Quelques voix discordantes sonnent dans la mêlée des réactions à cette décision (particulièrement préoccupante) des grands studios américains. En laissant la presse évoquer ce plan de bataille, et en affirmant à l'unisson que l'AMPTP a prévu de laisser traîner les discussions dans la durée, certains envisagent que tout ceci ne serait qu'un coup de bluff - que les studios préféreraient faire peur aux scénaristes en jouant cette carte de la cruauté revendiquée et affichée, pour tenter de dissuader la WGA de poursuivre la grève sur le temps long. Voire de créer la division au sein des scénaristes les plus exposés à des situations de précarité économique. Pour faire peur, et accélérer la reprise des négociations. 
 
Si cette piste de réflexion n'est pas forcément idiote, et si les producteurs auraient effectivement intérêt sur le papier à laisser flotter l'idée d'un front imprenable et préparé à une guerre de positions, le fait est qu'Hollywood n'est plus aujourd'hui gouvernée par de simples studios de cinéma. Les ententes d'hier, et l'idée d'un écosystème articulé autour de corps de métier spécialistes, ne peuvent plus suivre les mêmes logiques à partir du moment où des groupes comme Amazon ou Apple, pour qui la production culturelle ne représente qu'un appel d'offre pour des activités industrielles externes, entrent dans l'équation. Ces deux géants du commerce en ligne et de la tech' ont rarement eu pour habitude de s'embarrasser à gérer des conflits avec les représentants du personnel, dans les usines, les entrepôts ou les commerces.

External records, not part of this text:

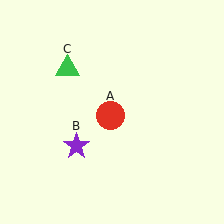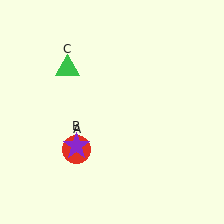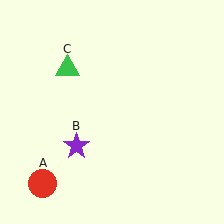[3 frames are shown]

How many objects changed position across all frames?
1 object changed position: red circle (object A).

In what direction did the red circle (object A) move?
The red circle (object A) moved down and to the left.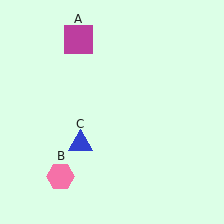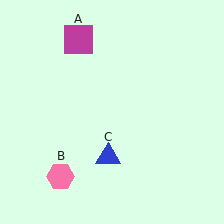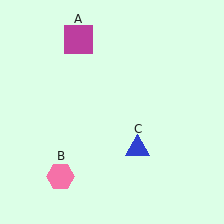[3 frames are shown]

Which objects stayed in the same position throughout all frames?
Magenta square (object A) and pink hexagon (object B) remained stationary.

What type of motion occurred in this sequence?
The blue triangle (object C) rotated counterclockwise around the center of the scene.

Si leur présence à Hollywood participe d'un ensemble plus vaste, l'idée de studios de cinéma qui s'accordent avec des artistes de cinéma, à différentes échelles, ne peut plus fonctionner à partir du moment où des conglomérats multi-spécialistes entrent dans la partie.
 
De la même façon que Disney ou Warner Bros. Discovery répondent à des logiques actionnariales plus sévères depuis quelques années. Les pertes engendrées par le COVID-19, les dettes accumulées pour les fusions et acquisitions, les énormes frais de la course au streaming, les valeurs boursières fluctuantes, autant de facteurs lourds à supporter pour des présidents de studio prêts à prendre des décisions extrêmement cruelles pour calmer la trouille de leurs conseils d'administration : plans de licenciements massifs, fermetures de studios, annulations de projets, etc. 
 
Lorsque les actionnaires de Disney ont décidé de déloger Bob Chapek de son fauteuil de président, Hollywood a entendu la consigne, formulée distinctement - plus question de gaspiller, plus question de dépenser, plus question d'agiter le marché. L'objectif actuel est de faire des économies par tous les moyens et de recouper les pertes engendrées par l'explosion de la bulle streaming. Dans ce contexte, on voit mal comment les conglomérats pourraient accepter de partager la valeur en redistribuant l'argent vers les scénaristes, ou en leur offrant une assurance sur l'avenir au moment où une nouvelle technologie (qui promet de nouvelles économies conséquentes) vient frapper à la porte 
 
A voir comment les choses se joueront à partir de là.